# Change the title of this page



## DeniseM (Mar 28, 2007)

Ten of the posts on the first page of this forum had to be moved because they were misplaced.  I've noticed that posts that belong on the TUG Lounge forum, show up here almost every day.  I think "TUG General," is too vague to make it clear what this board is for.  How about - "Talk about TUG," or "Questions About TUG," or "About the TUG Website?"


----------



## philemer (Mar 29, 2007)

I like your suggestion. 

Phil


----------



## bigrick (Mar 29, 2007)

Good idea!


----------



## Makai Guy (Mar 29, 2007)

I've been considering this for a long time - changing the two TUG-related forums to "About TUG BBS", and "About The Rest of TUG", or something similar.  The big thing that has held me back is the large number of already existing posts that refer to these forums by name.  Not an insurmountable problem, but definitely a complication.

It should be noted, however, that there ARE forum descriptions posted, not only in the forum list, but at the top of each forum page, that pretty clearly indicate what each forum is for.


----------



## DeniseM (Mar 29, 2007)

Makai Guy said:


> It should be noted, however, that there ARE forum descriptions posted, not only in the forum list, but at the top of each forum page, that pretty clearly indicate what each forum is for.




True - but a large number of posters apparently don't read the fine print.


----------



## Keitht (Mar 29, 2007)

Makai Guy said:


> It should be noted, however, that there ARE forum descriptions posted, not only in the forum list, but at the top of each forum page, that pretty clearly indicate what each forum is for.

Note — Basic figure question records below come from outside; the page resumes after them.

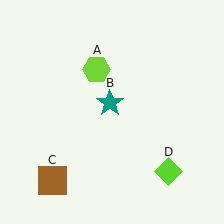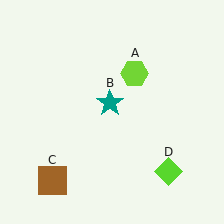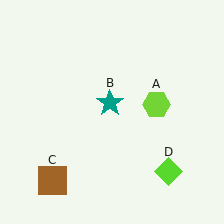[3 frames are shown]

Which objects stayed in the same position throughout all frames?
Teal star (object B) and brown square (object C) and lime diamond (object D) remained stationary.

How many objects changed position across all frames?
1 object changed position: lime hexagon (object A).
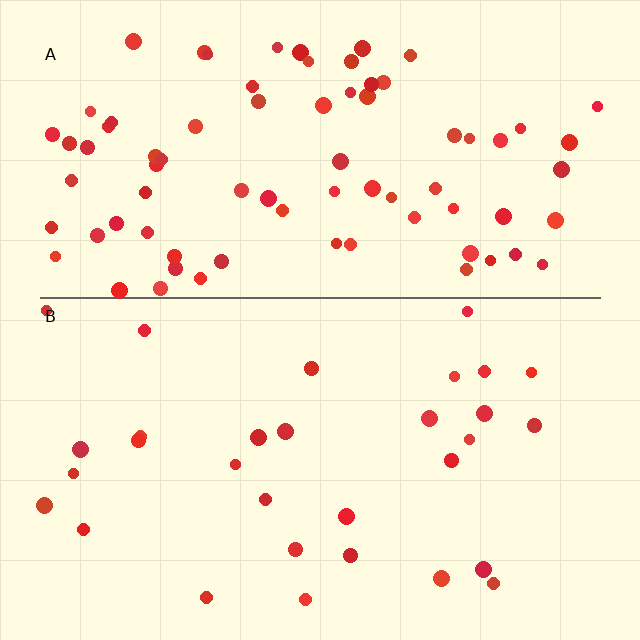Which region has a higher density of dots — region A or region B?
A (the top).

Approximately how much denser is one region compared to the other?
Approximately 2.6× — region A over region B.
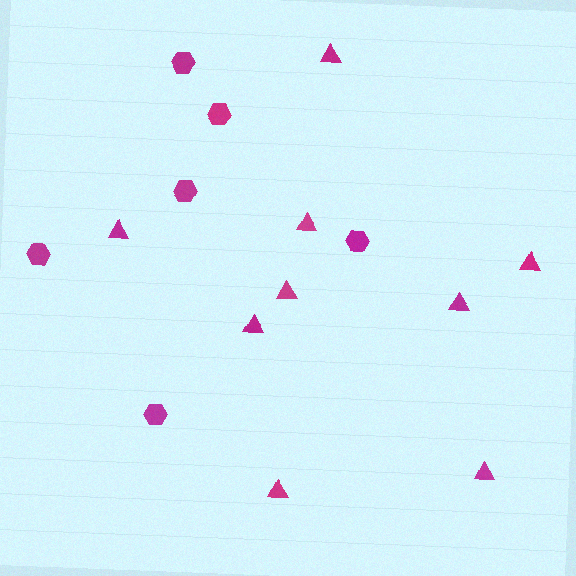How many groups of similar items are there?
There are 2 groups: one group of triangles (9) and one group of hexagons (6).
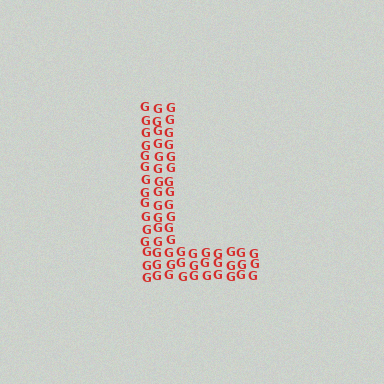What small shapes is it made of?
It is made of small letter G's.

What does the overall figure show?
The overall figure shows the letter L.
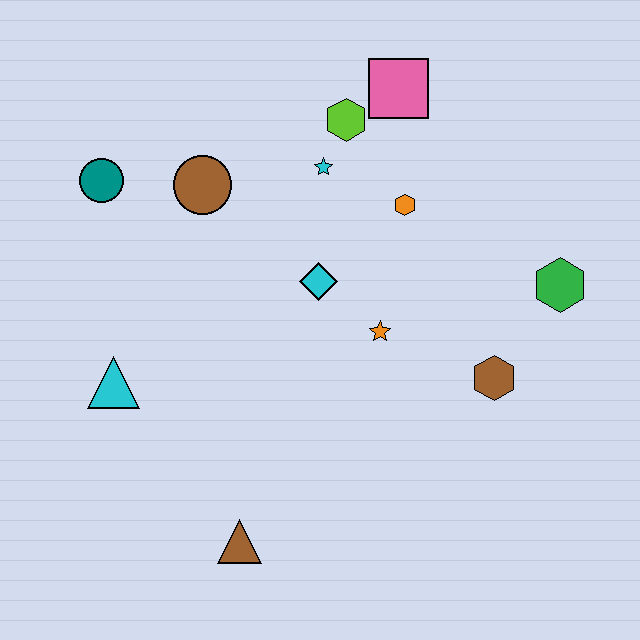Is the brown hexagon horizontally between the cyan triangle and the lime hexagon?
No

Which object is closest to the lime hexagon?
The cyan star is closest to the lime hexagon.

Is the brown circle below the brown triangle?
No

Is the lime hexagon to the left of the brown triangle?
No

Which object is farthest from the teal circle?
The green hexagon is farthest from the teal circle.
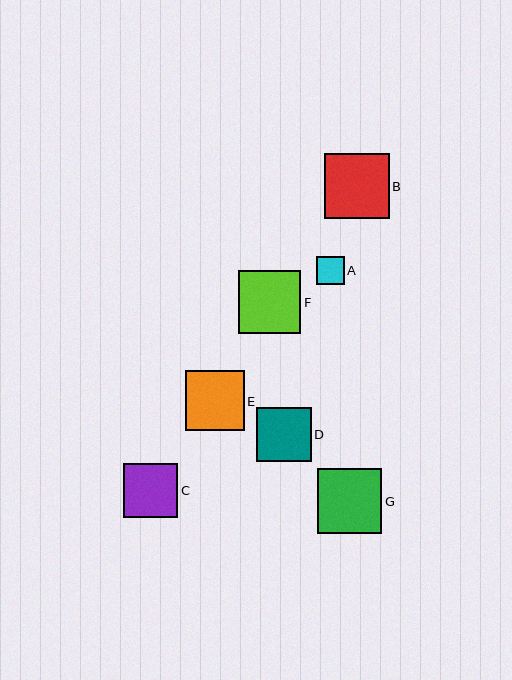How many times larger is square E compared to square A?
Square E is approximately 2.1 times the size of square A.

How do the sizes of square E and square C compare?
Square E and square C are approximately the same size.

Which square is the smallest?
Square A is the smallest with a size of approximately 28 pixels.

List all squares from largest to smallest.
From largest to smallest: B, G, F, E, C, D, A.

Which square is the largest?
Square B is the largest with a size of approximately 65 pixels.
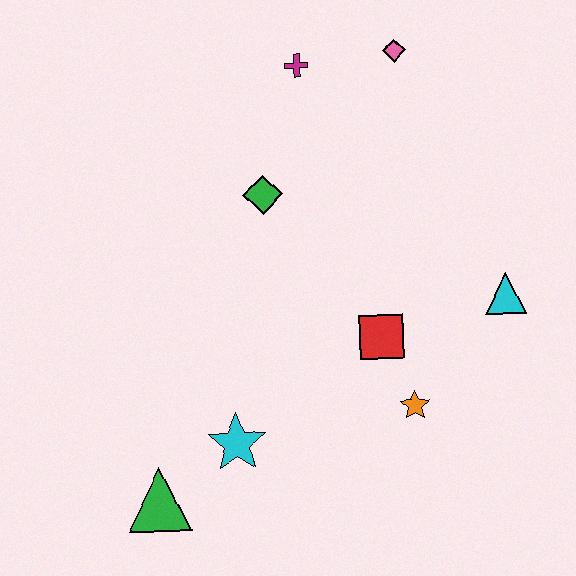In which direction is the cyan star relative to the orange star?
The cyan star is to the left of the orange star.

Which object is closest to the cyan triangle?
The red square is closest to the cyan triangle.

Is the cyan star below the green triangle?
No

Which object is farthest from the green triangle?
The pink diamond is farthest from the green triangle.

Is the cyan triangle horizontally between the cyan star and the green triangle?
No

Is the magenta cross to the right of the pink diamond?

True.  There is also a detailed explanation of how to change the setting to show 'Member' in place of 'Guest', but how many times a week is the same question asked?   
Would it be practical to change the title and add (formerly xyz), or would it be too long?


----------



## TUGBrian (Mar 29, 2007)

we could add a forum that says "TUG MEMBERS LISTED AS GUEST"

=)

I like the idea of a namechange...doesnt bother me what you call it...whos got an idea?


----------



## bigrick (Mar 30, 2007)

Makai Guy:  "About TUG BBS" and "About The Rest of TUG"

DeniseM:  "Talk about TUG" or "Questions About TUG" or "About the TUG Website?"

Any others?

Any of these are fine with me.  Try one for a while and see if it helps.  If not, improve it again.


----------



## DeniseM (Mar 30, 2007)

TUG Improvements! said:


> who's got an idea?



Just in case you missed them in my original post:   



> How about - "Talk about TUG," or "Questions About TUG," or "About the TUG Website?"


----------



## TUGBrian (Mar 30, 2007)

bah..obviously not enough coffee...

you dont even wanna know how many emails ive read/replied to over the past few days...the words all just kinda flow together now =)


----------



## Bill4728 (Apr 1, 2007)

1. I should move this thread becuase it on the wrong board. This is a question about the TUG BBS and therefore should be on the TUG BBS board.  LOL

2. maybe these two boards shouldn't be the first two boards on the list of boards but maybe under the lounge?  Do you think that would help?


----------



## Makai Guy (Apr 1, 2007)

Bill4728 said:


> 2. maybe these two boards shouldn't be the first two boards on the list of boards but maybe under the lounge?  Do you think that would help?



No I don't.  On our old UBB board (before 6/05) we had just one forum, TUG FEATURES, placed further down the list, and hardly anybody ever found it.  All TUG-related stuff ended up getting posted in TUG Lounge where it had to be moved.  Even worse, nobody ever read it to know of important changes to the board, etc.  When we went to this software, we split into two TUG-related forums and placed them at the top so people would at least be aware they existed.


----------